Most of the levels in the game are linear, with a large majority involving backtracking. A typical level consists of entering a room, taking out the enemies within, moving onto the next room of foes, and repeating the process. Similar to other 90s based shooters, certain areas are locked behind coloured doors. In the case of Fashion Police Squad, it uses coloured ceremonial tape as barriers, and scissors as keys.
Besides walking, you also have The Belt of Justice, which allows you to swing around akin to Spider-Man. This comes in handy when trying to navigate vertically, or when you’re looking to quickly dodge out the way of an incoming attack. It also doubles down as a tool you can use to temporarily stun enemies, or brake open boxes to gain items à la Castlevania.
Outside of regular levels, you also have the boss encounters. There is a grand total of 3 of these in the game, with each of them having their own unique mechanics to learn. The second boss is my personal favourite, featuring a ton of video game references in both its gameplay and its thematic.
It’s clear that the developers cared about Fashion Police Squad’s integrity. Its various concepts flowed seamlessly between one another due to its interconnected game design. And in fact, it’s so well designed, that even if you’re not interested by the premise, the responsive, fast paced, and entertaining nature of the gameplay is more than enough to make anyone a fan.
Art style worthy of striking a pose.
Taking after its namesake, Fashion Police Squad absolutely nails its visual presentation. The near immaculate art design composites bright colours in its environmental assets, and contrast them against low-saturated, pastel backdrops. The character sprites are also exceptionally well-drawn, and drip, no pun intended, with an abundance of charm and personality.

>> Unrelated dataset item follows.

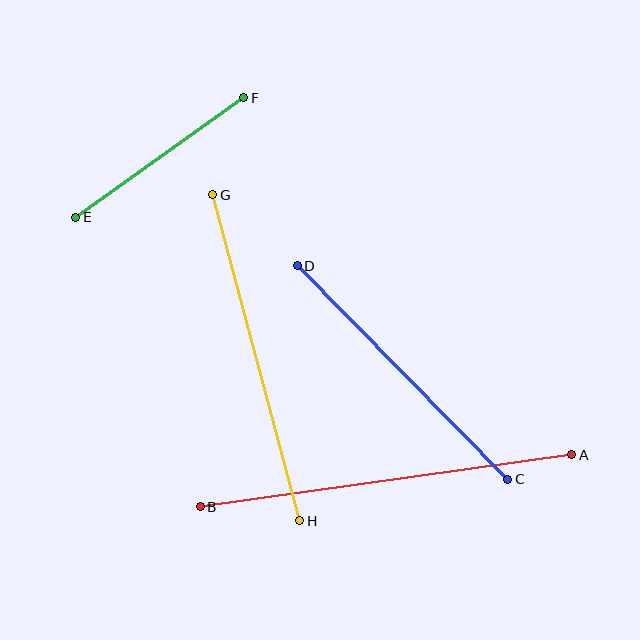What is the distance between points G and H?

Fashion Police Squad also meshes retro pixel aesthetics with a low poly technique. While this isn’t exactly a revolutionary idea, its implementation lends itself to feeling new. It’s difficult to pinpoint a direct graphical comparison to highlight this, but think 3D Terraria meets a modern 1993 Doom.
It honestly would have been easy for Mopeful Games to stumble here and damage the projects identity. However, to their credit, they successfully managed to pull off a fresh and distinctive look. Truthfully, I think you’d be hard pressed finding another title that matches this art style. Even more so when considering how imbued it is into the core ideology of the game.
An OST that is so in vogue.
On the audio front, you’ll find a soundtrack that also leans into the parody. If this was present throughout the entire track listing, it’d be a detriment to the games experience. Thankfully, it isn’t quite as forceful as the story in its approach, instead allowing the music to speak for itself. This is a decision that proves worthwhile in the end, as the entire OST is full of bangers.
All of the tracks are rooted in the chiptune genre, using synthetic tones in places of acoustic instruments. This immensely helps to capture the old school FPS ambience. And, on top of this, it sounds exceedingly reminiscent to something you’d hear on the SEGA Saturn. Additionally, the melodies are both catchy and rhythmic, constantly pushing you to want to continue exploring.
As far as the sound effects go, they are just as polished as the OST. The different weapons, abilities and enemies effectively emulate the DOS era SFXs, except with a contemporary twist on it. The narration that comes with defeating an enemy does get a bit fatiguing. But at least it’s an easy identifiable way to know you’ve taken them out.
All in all, Fashion Police Squad is a fairly humorous parody of internet and video game culture, wrapped up in an entertaining boomer shooter package. It confidently showcases smart game design knowledge with its sharp controls and engaging gameplay, but falters slightly in its lacklustre level layouts. Visually, the game is absolutely gorgeous, and the OST is chock full of upbeat and dance worthy tracks. In spite of its short runtime, the story is an amusing affair, though your enjoyment of it may vary depending on your comedic tastes. If you’re a fan of either 90s retro FPS titles, or games that don’t take themselves too seriously, then this would be one worth picking up on sale.